A Study of MBG453 in Combination With Azacitidine and Venetoclax in AML Patients Unfit for Chemotherapy

Status:
Recruiting

Trial end date:
2026-02-17

Target enrollment:
0

Participant gender:
All

Summary

This trial will seek to extend the preliminary findings of efficacy of MBG453 in combination with hypomethylating agents (HMA) by evaluating MBG453 in combination with the HMA azacitidine and the Bcl-2 inhibitor venetoclax. The primary purpose of Part 1 (Safety Run-in) is to rule out excessive toxicity of MBG453, when administered in combination with azacitidine and venetoclax. The primary purpose of the combined Part 1 and Part 2 (Safety run-in and Expansion Part) is to evaluate efficacy of MBG453, when administered in combination with azacitidine and venetoclax in adult patients with newly diagnosed AML, who are not suitable for treatment with intensive chemotherapy.

Phase:

Phase 2

Accepts Healthy Volunteers?

Details

Lead Sponsor:

Novartis Pharmaceuticals

Treatments:

Azacitidine
Venetoclax

Criteria

Inclusion Criteria:

1. Signed informed consent must be obtained prior to participation in the study.

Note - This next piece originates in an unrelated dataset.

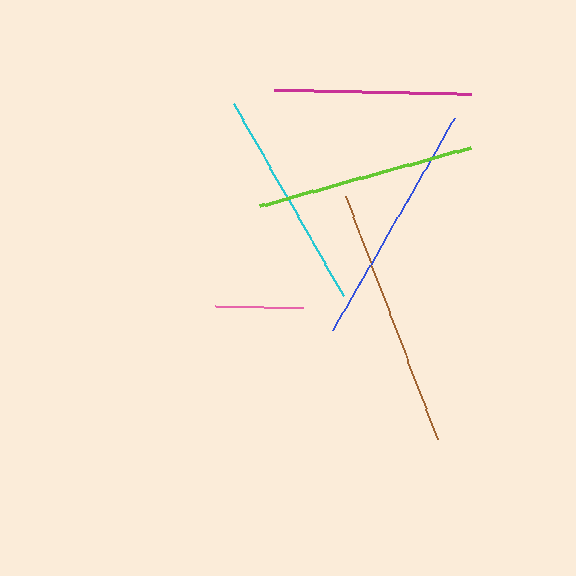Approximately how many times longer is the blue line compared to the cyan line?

2. Age ≥ 18 years at the date of signing the informed consent form (ICF)

3. Newly diagnosed with AML based on 2016 WHO classification (Arber et al 2016) and not
suitable for intensive chemotherapy defined as: age ≥75, ECOG performance Status 2 or
3, or any of the following comomorbitities: severe cardiac comorbities (including
congestive heart failure, LVEF ≤ 50%, chronic stable Angina) , pulmonary comorbidity
(DLCO ≤ 65% or FEVI ≤ 65%). moderate hepatic impairment (with total Bilirubin >1.5 to
3x ULN) , renal impairment (eGFR≥ 30 ml/min/1.73m^2 to 45 30 ml/min/1.73m^2), or other
comorbidity incompatible with intensive chemotherapy per Investigator assessement and
approved by the Novartis Medical monitor)

4. .Not planned for hematopoietic stem-cell transplantation (HSCT)

5. .Eastern Cooperative Oncology Group (ECOG) performance status of 0, 1 , 2 or 3

Exclusion Criteria:

1. Prior exposure to TIM-3 directed therapy

2. History of severe hypersensitivity reactions to any ingredient of study drug(s)
(azacitidine, venetoclax or MGB453) or monoclonal antibodies (mAbs) and/or their
excipients

3. Current use or use within 14 days prior to randomization of systemic, steroid therapy
(> 10 mg/day prednisone or equivalent) or any immunosuppressive therapy. Topical,
inhaled, nasal, ophthalmic steroids are allowed. Replacement therapy, steroids given
in the context of a transfusion are allowed and not considered a form of systemic
treatment.

4. Previous treatment at any time, with any of the following antineoplastic agents,
approved or investigational; checkpoint inhibitors, venetoclax and hypomethylating
agents (HMAs) such as decitabine or azacitidine.

5. Active autoimmune disease requiring systemic therapy (e.g.corticosteroids).

6. Live vaccine administered within 30 Days prior to randomization

Other protocol-defined Inclusion/Exclusion may apply.